Q: ATT has had some big structural changes recently; how did you identify what improvements needed to be made?
A: On acceptance of the role as CFO; my overriding view on what finance should focus upon is split across three high level principles:
- Strategic finance (i.e. being income generation, centralised procurement, ICFP etc).
- Financial controls, processes and reporting.
- Finance team – structure and development.
Strategic finance cannot however operate effectively without the fundamentals of financial control and team being in the correct order.
Having previously been the Audit Committee Chairman, reading the numerous internal and external audit reports I was fully aware that the financial controls and processes were not strong.
This first part of the journey of improvement was therefore to appoint immediately an experienced financial controller. The new FC then rightfully identified a lack of investment in our accounting system and documented processes. This subsequently led to change in accounting system and a complete overhaul of our Financial Regulations and Scheme of Delegation.
Reporting; in terms of forecasts was a shocker, with no ability other than to manually consolidate 24 individual forecasts. This therefore prevented the ability to provide reliably any level of detail to the Exec/Trustees – and so an overhaul on reporting was required.
Changes to the finance team structure and development requirements came about from the initiation of the monthly management accounts meetings. These meetings highlighted to me firstly, that there was a lack of understanding of what a full year forecast should be; as over a period of a few months individual academy results would swing massively. We therefore had to train both the finance staff and Principals to nail down a target figure.
Secondly, from discussions with Principals it became apparent that when we got down to the operational budget headings (estates, ICT etc) there was a sense of uninterest. This was coupled with in many places an overall lack of Trust wide strategic oversight of such costs. It was from this that we decided that the operational budgets for the Trust should be centralised as one.
Q: How has reform of the finance team’s structure leading to improvements?
A: The new finance structure only became operational from 1 September 2019; with the aim to make the following improvements:
Creation of three specialist finance groups:
- The operational and commercial finance team – to drive income generation through additional commercial opportunities and to identify savings in the operational costs through Trust-wide procurement contracts.
- The educational finance team – to create a team that becomes the experts in education finance.
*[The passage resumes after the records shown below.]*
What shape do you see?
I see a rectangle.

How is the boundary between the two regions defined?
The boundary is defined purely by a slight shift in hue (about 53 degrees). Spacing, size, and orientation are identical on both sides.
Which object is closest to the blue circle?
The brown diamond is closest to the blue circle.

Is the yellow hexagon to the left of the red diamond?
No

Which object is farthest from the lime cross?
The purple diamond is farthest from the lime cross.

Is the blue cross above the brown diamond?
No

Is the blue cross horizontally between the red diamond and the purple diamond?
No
The team focusing on all funding streams, implementing fully ICFP and identifying procurement savings across the education supplies.
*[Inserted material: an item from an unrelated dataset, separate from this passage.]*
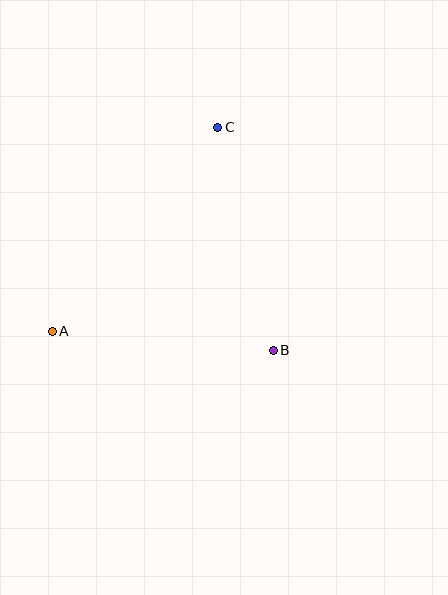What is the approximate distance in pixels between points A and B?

- Purchase ledger team – to significantly improve our controls over the procure to pay process; to rationalise the number of employees involved in the process, and to centralise the team as one.
Q: What can other large trusts learn from your experience?
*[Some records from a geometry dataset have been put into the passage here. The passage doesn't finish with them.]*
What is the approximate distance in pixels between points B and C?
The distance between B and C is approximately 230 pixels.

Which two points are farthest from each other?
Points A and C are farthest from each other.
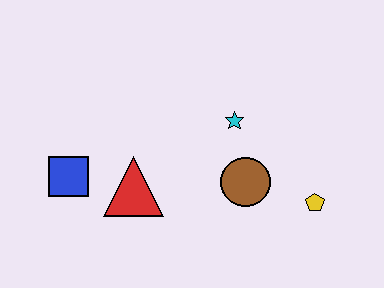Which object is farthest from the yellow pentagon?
The blue square is farthest from the yellow pentagon.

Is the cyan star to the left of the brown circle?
Yes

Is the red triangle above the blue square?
No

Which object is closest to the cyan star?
The brown circle is closest to the cyan star.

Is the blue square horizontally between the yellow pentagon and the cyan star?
No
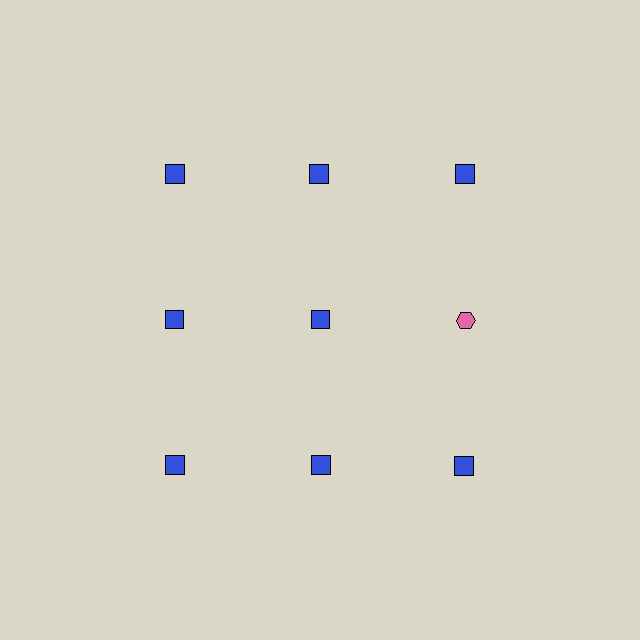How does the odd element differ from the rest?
It differs in both color (pink instead of blue) and shape (hexagon instead of square).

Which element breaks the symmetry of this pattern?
The pink hexagon in the second row, rightmost column breaks the symmetry. All other shapes are blue squares.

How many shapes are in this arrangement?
There are 9 shapes arranged in a grid pattern.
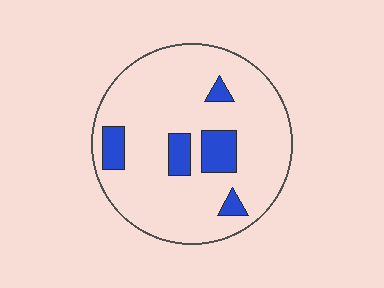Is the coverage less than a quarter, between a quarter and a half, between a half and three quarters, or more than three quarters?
Less than a quarter.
A: There are a number of things to consider:
- If you are in financial difficulty; why not try and change things for the better…what do you have to lose!
- You need to involve the Principals in discussions and ideas in order to get their backing.
- In an ideal world, I wouldn’t do a finance restructure, budget model change and accounting system upgrade all in one year!
- Don’t overthink the impact of GAG pooling – if its fair across the Trust then in reality there’s little ability to challenge the implementation. You may find Principals are fully supportive.
This Q&A originally featured on the Schools and Academies Show website.